“It gives me such a warm feeling in my gut when the detective who made the arrest lacks conviction before even one of my witnesses is cross-examined.”
“Conviction? This may be the last time you get to use that word for a while, Coop.”
Mike walked toward the well of the courtroom as I stood and took the last slug of cold coffee. “Three cups should do it,” I said, tossing the cardboard container into the trash can. “Three cups and several hundred butterflies floating around inside me.”
“You still get ’em?”
“Put me out to pasture if I’m ever trying a major case and tell you I don’t.”
He looked at the blowup of Amanda Quillian’s face. “She talking to you, Coop? That why you slipped up here at eight thirty?”

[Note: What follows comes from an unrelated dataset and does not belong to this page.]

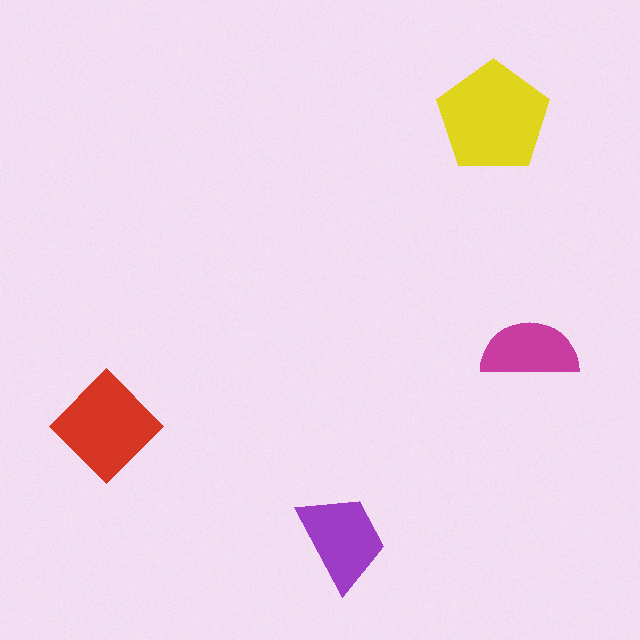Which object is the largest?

I didn’t answer. Mike Chapman and I had worked together on homicides for more than a decade, well familiar with each other’s habits. We were professional partners and close friends. Mike knew that yesterday I had asked Artie, the officer in charge of Part 83 of the Supreme Court of New York County, Criminal Division, for permission to come up early to spend an hour in the courtroom before the day’s proceedings began.

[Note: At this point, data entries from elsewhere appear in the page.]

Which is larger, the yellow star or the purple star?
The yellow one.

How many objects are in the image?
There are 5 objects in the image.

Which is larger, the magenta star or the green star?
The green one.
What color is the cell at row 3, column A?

The large shopping cart that had become the favorite conveyance for prosecutorial case files over the last twenty years was parked behind my chair. It was loaded with Redwelds, part of every litigator’s organizational system, and within them an array of colored folders-purple for each civilian witness, blue for NYPD cops and detectives, green for medical and forensic experts, and a few yellow ones for the names my adversary had turned over as part of the defendant’s case. The lower rack held the dozens of physical exhibits I planned to introduce into evidence, all of which had been pre-marked for identification to save time during the trial.
“Hey, Mike,” Artie Tramm called out as he stepped into the back of the room. “You see the game last night? The Yankees were hitting like it was a home-run derby.”